Sunday, June 5, 2016



It's that time of the year again. We get to witness one more Ramadan. In sha Allah. I went back and forth several times about keeping a journal this year. Then I went to my Instagram feed and checked the hashtag #njramadanjournal. I went through several photos from last year - both mine and of people whom I have never met. I realized I would love to add more to the hashtag and look back next year. It's not going to be easy but then it is Amina's first Ramadan (we were blessed with a baby girl in April) and I would definitely love to document it. So here we go!

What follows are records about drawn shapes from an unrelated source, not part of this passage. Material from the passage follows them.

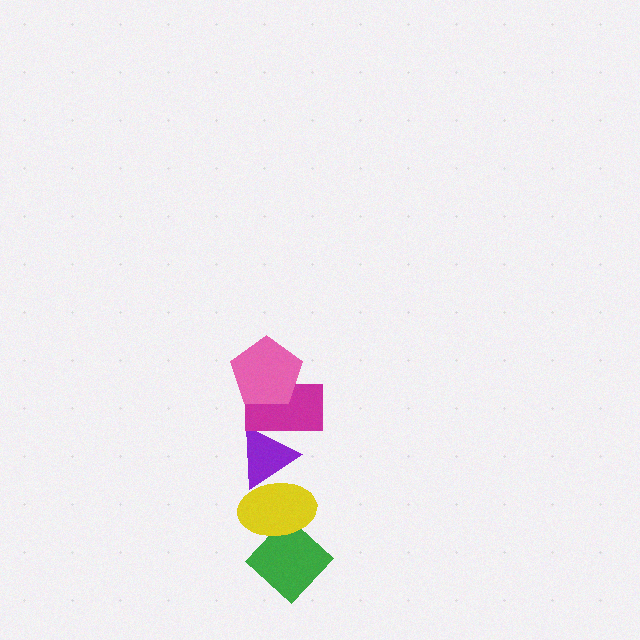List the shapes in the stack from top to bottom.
From top to bottom: the pink pentagon, the magenta rectangle, the purple triangle, the yellow ellipse, the green diamond.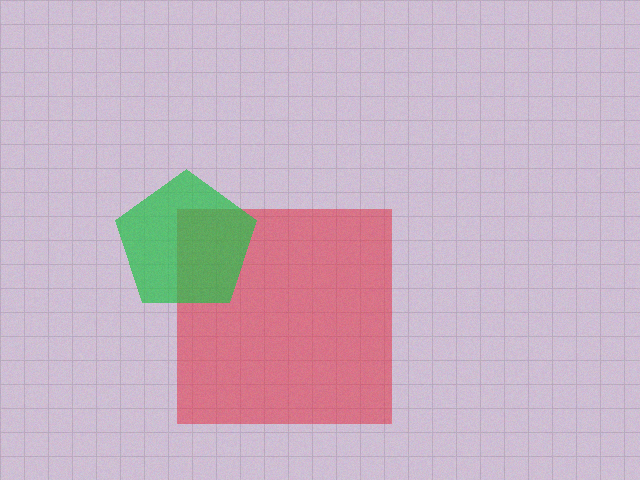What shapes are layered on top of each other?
The layered shapes are: a red square, a green pentagon.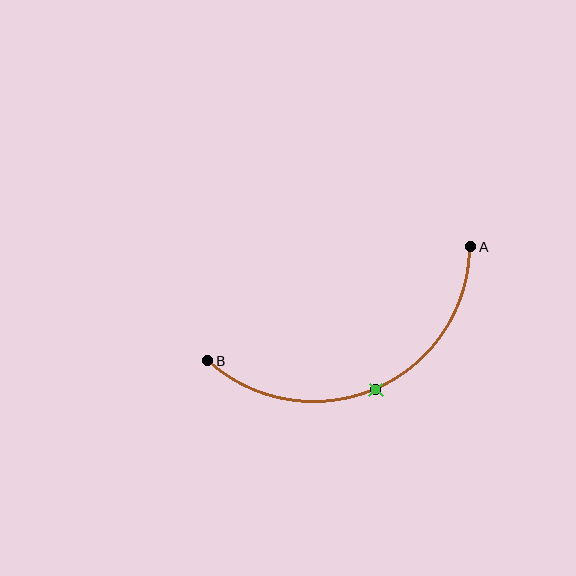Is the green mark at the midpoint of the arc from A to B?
Yes. The green mark lies on the arc at equal arc-length from both A and B — it is the arc midpoint.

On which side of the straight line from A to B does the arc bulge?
The arc bulges below the straight line connecting A and B.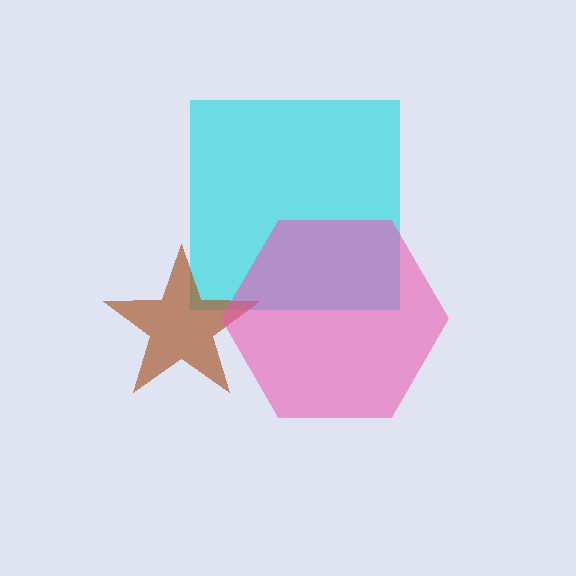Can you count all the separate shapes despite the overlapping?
Yes, there are 3 separate shapes.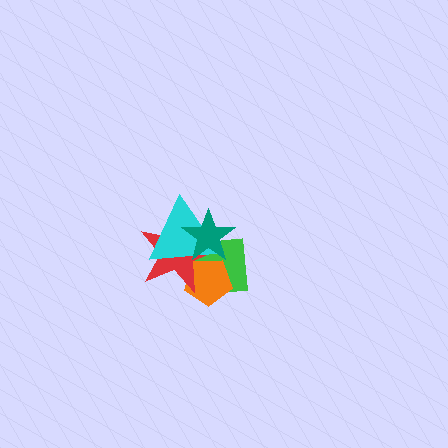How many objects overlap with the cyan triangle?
3 objects overlap with the cyan triangle.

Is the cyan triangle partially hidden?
Yes, it is partially covered by another shape.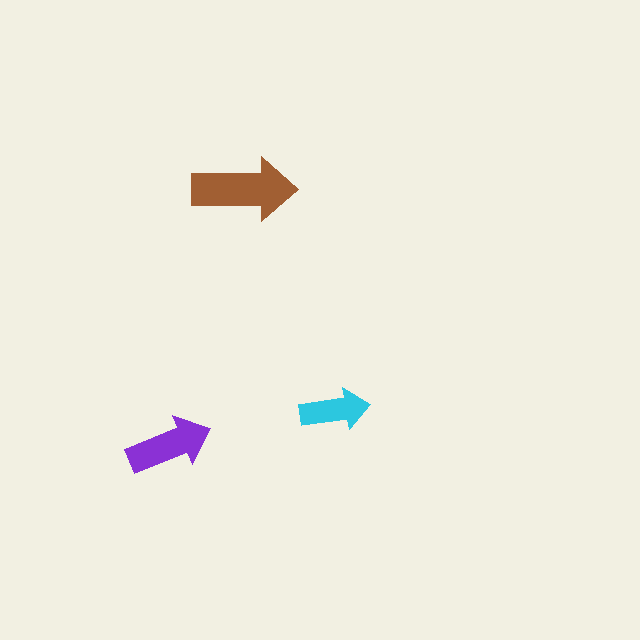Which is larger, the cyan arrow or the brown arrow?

What should you do to participate? Simply click a photo related to the prompt and use the hashtag #njramadanjournal. You could also link to your blog post by leaving a comment on mine. Please do not over think and spend precious time on photos/prompts. It's Ramadan. We need to spend as much time as possible in Ibadah. :)

Ramadan Kareem! 

End of an Era?

Saturday, April 9, 2016


As I sit here irritatingly answering people’s constant ‘are you done, is the baby here yet?’ questions, I feel a bit melancholy. More than everyone else, I am eagerly waiting to meet the new baby. I cannot wait to feel his/her hair, ten little toes and fingers, In sha Allah. At the same time, I wonder what life would be like for TnA. They were born three years apart and are growing closer to each other every day. I remember feeling the same way before Aisha’s birth. Would Talha adapt well? Would he feel left out? Would I be able to handle mothering two children? How's Aisha going to feel being the second child? The worries were endless. 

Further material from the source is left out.